Nereo,

What if my time horizon is 30 years (which it is)? I know you could probably find 30 years stretches where the market returned less than 4.45%, but is it likely enough to worry about?

In the end it's what you are most comfortable with. Personally, any time period longer than about 5 years I'd choose to put it in the market. historically, 30 year time frames have always returned more than 4.45%(real adjusted returns) - in fact 4.7% is the lowest. The mean has been just above 7%.

Otherwise, what's the point of a tax shelter (like a traditional IRA or a 401k) on money that wasn't taxed? I wouldn't take up space in a non-Roth retirement account with tax-free money if you can put some taxed income in there instead. If, at the end of the year, you find that your 401k or traditional IRAs are not maxed, fill in the gap with the $40k that's been invested in the meantime (particularly the yields, which will be taxed!).

The reason is that money is fungible - it doesn't matter that his salary is taxable and his gift isn't; it's all one pot of money to spend and invest. The OP makes $70k of taxable income and recieved $40k of (presumably) untaxed money. So he has $110k to spend an invest - it doesn't matter where it comes from.

Here's an example. Let's assume he files jointly and puts all his $40k in taxable accounts - $70k of taxable income yields $59k (assuming standard deductions and 1 dependent).

** That means he has $99k to spend an invest**. He's paid $11k in taxes.

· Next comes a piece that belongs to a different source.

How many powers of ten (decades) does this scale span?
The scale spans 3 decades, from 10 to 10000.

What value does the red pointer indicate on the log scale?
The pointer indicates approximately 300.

But now let's assume he uses this $40k to max out all his tax-advantaged accounts. He puts $11k into t-IRAs for him and his spouse, he contributes $17,500 to his 401(k) (for this example his employer contributes nothing) and he puts another $3600 into a HSA. Then his tax bill is on $70k - ($11k + 17,500 + 3600) = $33,175 of earned income. After taxes he will have $32,125 of his salary + the $40k windfall + his $36,128 that he put into tax-advantaged accounts.

**He has just over $108k to spend and save. **He's paid just under $2k in taxes. With a few more deductions (mortgage interest, for example) it's likely he will be untaxed on all $70k salary in my rough example.

EDIT: The above is just an example to illustrate how the fungibility of money means that it doesn't matter that the $40k is tax free - he should still maximize all tax-advantaged accounts first before putting them into taxable accounts.